What if the next time you went to worship someone asked you “have you fallen this week”? What would you say? First I bet you be surprised. But think about it, we fall down spiritually all the time. At least I do. Even if I don’t mean to I mess up. I don’t kill, steal or commit adultery, but I slip and fall. 

Normally you can’t see my fall, there are no bruises or broken bones, but my heart knows. Worse than that, God knows. I can’t hide my sin from Him. So what can I do about my constant falling spiritually?

I need to understand that my falling short spiritually is normal. I am human. God knows my weaknesses and He understands how much I fight Satan on a daily basis. He knows when I win the battle and when I lose. Most of all, He catches me when I am down and helps me back up. He strengths me and forgives me and allows me to have another day. 

Yes I fall, but I get back up and try again. Thank you to my wonderful Heavenly Father and His grace that I can do this day after day. 

Philippians 3:12 I press on to take hold of that for which Christ Jesus took hold of me.”

May God Bless

Wednesday, May 4, 2016

Wishing Your Life Away

Ok, raise your hand if you spend time wishing your life away. Good, now put them down. Both of mine were waving in the air. We all do it in one way or another.

I’m not talking about the child who is 14 waiting to be 15 so they can get their restricted drivers license, I’m talking about mature adults. That feeling inside of us that says when I do such and such I will be happy. Does that really mean that while we are in this certain place and time we are not happy?
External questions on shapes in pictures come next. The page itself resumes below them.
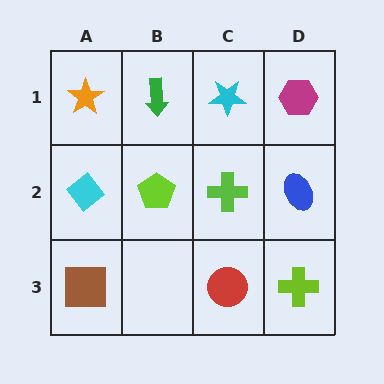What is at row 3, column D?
A lime cross.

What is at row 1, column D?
A magenta hexagon.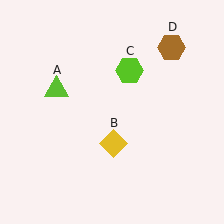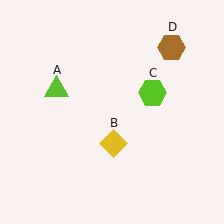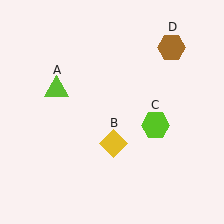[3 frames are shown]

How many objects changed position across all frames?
1 object changed position: lime hexagon (object C).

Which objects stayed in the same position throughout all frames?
Lime triangle (object A) and yellow diamond (object B) and brown hexagon (object D) remained stationary.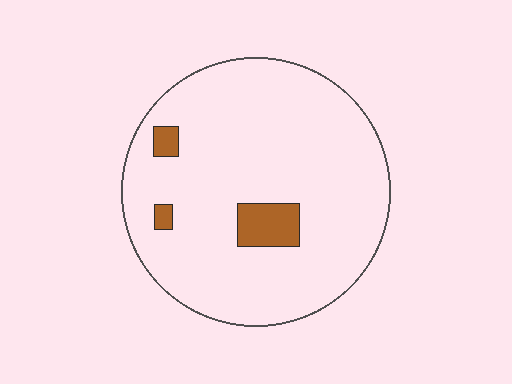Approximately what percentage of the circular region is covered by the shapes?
Approximately 5%.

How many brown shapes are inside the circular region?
3.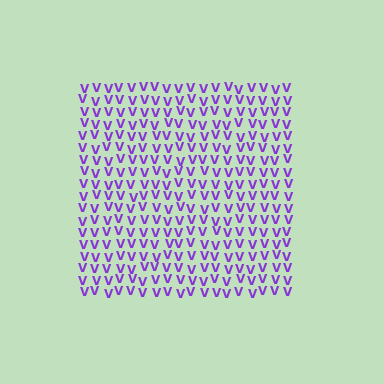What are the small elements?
The small elements are letter V's.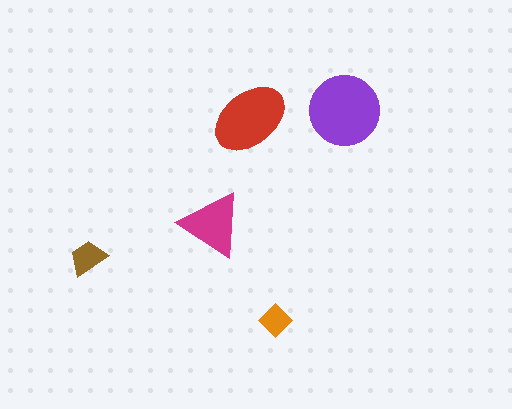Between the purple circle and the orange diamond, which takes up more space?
The purple circle.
No, I don’t believe so.

If we don’t take time to daydream about moving further in our career or losing the weight or accomplishing the goal we have in front of us, we wouldn’t have any motivation.
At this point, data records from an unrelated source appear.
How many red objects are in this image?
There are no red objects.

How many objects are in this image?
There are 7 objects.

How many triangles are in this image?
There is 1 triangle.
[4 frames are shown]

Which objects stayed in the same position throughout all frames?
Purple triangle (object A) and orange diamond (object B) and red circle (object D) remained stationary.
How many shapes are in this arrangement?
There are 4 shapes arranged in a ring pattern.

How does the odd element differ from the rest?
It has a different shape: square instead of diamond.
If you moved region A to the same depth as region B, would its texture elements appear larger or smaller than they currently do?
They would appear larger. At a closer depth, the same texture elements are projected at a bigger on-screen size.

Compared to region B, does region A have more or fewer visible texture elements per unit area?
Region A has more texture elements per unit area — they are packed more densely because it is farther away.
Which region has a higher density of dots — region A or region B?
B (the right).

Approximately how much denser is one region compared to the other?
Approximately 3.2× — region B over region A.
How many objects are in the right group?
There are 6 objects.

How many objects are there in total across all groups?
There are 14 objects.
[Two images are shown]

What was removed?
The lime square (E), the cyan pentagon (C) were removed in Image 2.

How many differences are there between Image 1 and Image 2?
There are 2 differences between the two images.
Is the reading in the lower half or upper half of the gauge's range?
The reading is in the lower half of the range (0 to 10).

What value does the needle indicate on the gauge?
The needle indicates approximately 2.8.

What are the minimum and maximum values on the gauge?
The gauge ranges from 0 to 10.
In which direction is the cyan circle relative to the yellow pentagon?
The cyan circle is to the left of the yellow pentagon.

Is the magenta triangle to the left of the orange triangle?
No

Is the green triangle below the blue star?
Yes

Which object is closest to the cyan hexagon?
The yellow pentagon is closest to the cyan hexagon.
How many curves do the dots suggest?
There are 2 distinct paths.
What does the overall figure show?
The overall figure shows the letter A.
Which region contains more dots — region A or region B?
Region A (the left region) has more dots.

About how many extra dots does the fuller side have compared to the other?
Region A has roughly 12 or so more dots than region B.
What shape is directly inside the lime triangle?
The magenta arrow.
 So how do we find a happy balance in life? Nope, you won’t find the answer here because I don’t have it. Besides saying live in the moment and look forward to tomorrow. I try to do that, it doesn’t always work for me. I think in some ways I may be a gypsy. Don’t laugh. My grandfather was born in Budapest, Hungry and there are a lot of gypsies there. They used to tell me as a child, “You better behave or the gypsies will come and take you away.” Let’s not even discuss how that affected my psyche.
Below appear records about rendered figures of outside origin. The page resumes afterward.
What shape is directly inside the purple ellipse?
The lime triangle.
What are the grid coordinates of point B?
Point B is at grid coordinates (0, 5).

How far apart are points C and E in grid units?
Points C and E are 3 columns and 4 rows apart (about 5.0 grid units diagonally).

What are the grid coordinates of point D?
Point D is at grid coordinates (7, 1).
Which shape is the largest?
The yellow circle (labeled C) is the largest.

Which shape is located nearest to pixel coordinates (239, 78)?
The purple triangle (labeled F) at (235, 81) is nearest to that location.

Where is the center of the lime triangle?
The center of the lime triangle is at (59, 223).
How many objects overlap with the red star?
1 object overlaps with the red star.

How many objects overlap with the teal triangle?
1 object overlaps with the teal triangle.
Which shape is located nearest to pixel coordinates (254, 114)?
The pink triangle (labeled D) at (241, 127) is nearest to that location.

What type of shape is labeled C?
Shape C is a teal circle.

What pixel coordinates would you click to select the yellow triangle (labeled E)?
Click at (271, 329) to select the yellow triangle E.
There is this under lying feeling inside of me to move and change about every 10 years. It’s time and I am wrestling with it like someone wrestling a gator. Life would be better if we . . .

Every day I change my mind. My poor husband walks around confused, he is a very settled person. As long as everything is working smoothly, why change it. You know, I don’t have a good answer for him.

So I am working on this urge to change. There is no logical reason to make the change I am wrestling with except I think things would be better. Notice the real problem – “I think”.

God gave us life and wants us to enjoy it. So when I am wrestling with these times I go to the Bible and see what God has to tell me. I had to search really hard to find his response this time, but I think I found out what he wants me to do in 

1 Timothy 6:6
Now godliness with contentment is great gain.

God is telling me to be content where I am with what I have. I am pretty content and I am happy with what I have. But . . . What if? That nagging feeling is always there. Looks to me like I have some work to do.

All of this brings me to another aspect of the wrestling I do periodically – worry. The “what if’s” are really a worry issue. Oh no, that’s another problem for another post (smile).

Of course God tells us about that nasty little problem we have too.

Matthew 6:25“Therefore I say to you, do not worry about your life, what you will eat or what you will drink; nor about your body, what you will put on. Is not life more than food and the body more than clothing?

So how many of you wrestle with wishing your life away? Let me know how you deal with the “what if’s” that drive you crazy.